Quelles sont les références bibliographiques du "Second volume de la Bible en François historiée" ?
Question d'origine :
Bonjour Madame, Monsieur,
Pourriez-vous me confirmer si l'éditeur de la Bible "Second volume de la Bible en François historiée" est Jean de Rély, l'imprimeur Antoine Vérard et sa date d'édition 1488 ?
Mon exemplaire contient une explication manuscrite de l'ancien propriétaire l'abbé Lemoine, malheureusement incomplète (rongeur) et une note manuscrite en fin d'ouvrage qui cite la date de 1487. Je vous joins les photos de ces écrits ainsi que le colophon avec la marque de l'imprimeur.

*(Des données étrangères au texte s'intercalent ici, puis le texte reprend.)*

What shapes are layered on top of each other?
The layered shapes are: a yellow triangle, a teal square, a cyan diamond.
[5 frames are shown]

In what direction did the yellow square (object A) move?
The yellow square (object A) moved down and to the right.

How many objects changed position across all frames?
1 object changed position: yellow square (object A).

Je vous remercir pour votre aide
Y Salmon





Réponse du Guichet

Il s’agit de la première édition imprimée de la Bible historiale complétée, édition supervisée en effet par Jean de Rély. La date de 1487-88 en revanche n’est plus acceptée par les spécialistes, qui avancent des dates allant de 1492 à 1499.

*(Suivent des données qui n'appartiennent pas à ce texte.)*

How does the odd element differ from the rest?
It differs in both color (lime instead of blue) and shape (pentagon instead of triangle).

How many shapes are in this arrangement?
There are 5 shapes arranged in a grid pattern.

Les formulations du titre et du colophon et le fait qu’il s’agisse d’une Bible en deux parties ne laissent que peu de doute: il s’agit d’un exemplaire de la première édition d’une traduction française de la Bible généralement connue sous le nom de «Bible de Jean de Rély».
Concernant le texte :
Le texte est issu d’une tradition manuscrite médiévale qui remonte au début du XIVe siècle et qu’on appelle «Bible historiale complétée». Il s’agit d’une fusion de deux textes de la seconde moitié du XIIIe siècle:
- la «Bible historiale» de Guyart des Moulins qui est en réalité une traduction en français de l’Historia scholastica de Pierre Comestor (ou Pierre Le Mangeur), qui mêle textes bibliques paraphrasés et extraits de Flavius Josèphe. Comme la plupart des bibles françaises du Moyen-âge, il s’agit d’un texte d’histoire basé sur la bible plutôt que d'une traduction des écritures elles-mêmes. D’ailleurs, les livres des prophètes ou certains livres moins narratifs sont laissés de côté dans cette version;
- une traduction complète de la Vulgate, appelée «Bible du XIIIe siècle» dont l’auteur est inconnu.

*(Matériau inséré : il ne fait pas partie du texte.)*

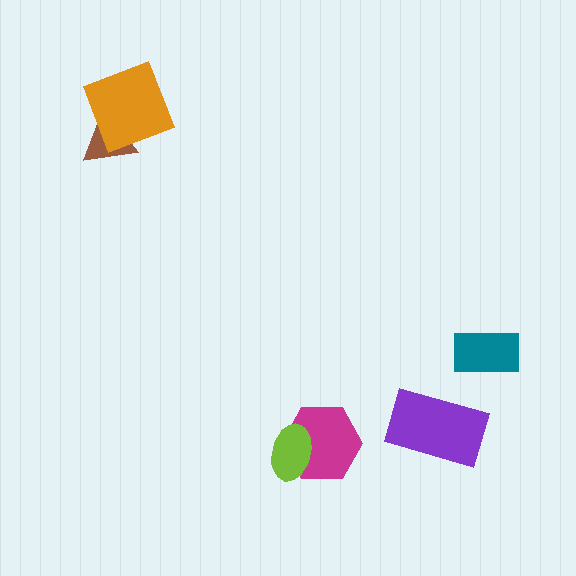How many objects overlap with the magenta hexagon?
1 object overlaps with the magenta hexagon.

C’est sur la base de cette tradition médiévale que Jean de Rély, à la demande de Charles VIII dont il est le confesseur, supervise une première édition imprimée d’une version française de la Bible complète. Le nom de Jean de Rély n’est en réalité jamais cité, mais tous les historiens s’accordent sur ce point.
La principale source qui permet d’attribuer la supervision de cette édition au confesseur de Charles VIII vient de la préface de Jacques Lefèvre d’Etaples, publiée en tête de la deuxième partie de sa traduction du Nouveau Testament (Paris: Simon de Colines, 1523; repris dans d’autres éditions). Ce dernier écrit en effet : « à la requeste [du roi Charles VIII] la saincte Bible fut entièrement mise en langue vulgaire […], coopérant à son sainct et fructueux désir […] Jehan de Rely […]. Et lors fut imprimee ladicte Bible en françoys.»
Concernant la date :
Ce texte de Lefévre d'Etaples, qui est d’ailleurs cité dans les notes manuscrites données sur votre volume, indique aussi que le désir du roi d’avoir une traduction française de la Bible était «passéz trente-six ans ou environ». Le texte datant de 1523, cela ramène donc aux années 1487-88. Et la date est reprise par les bibliographes anciens (Du Verdier et Le Long), que cite l’abbé Lemoine dans les notes que vous avez prises.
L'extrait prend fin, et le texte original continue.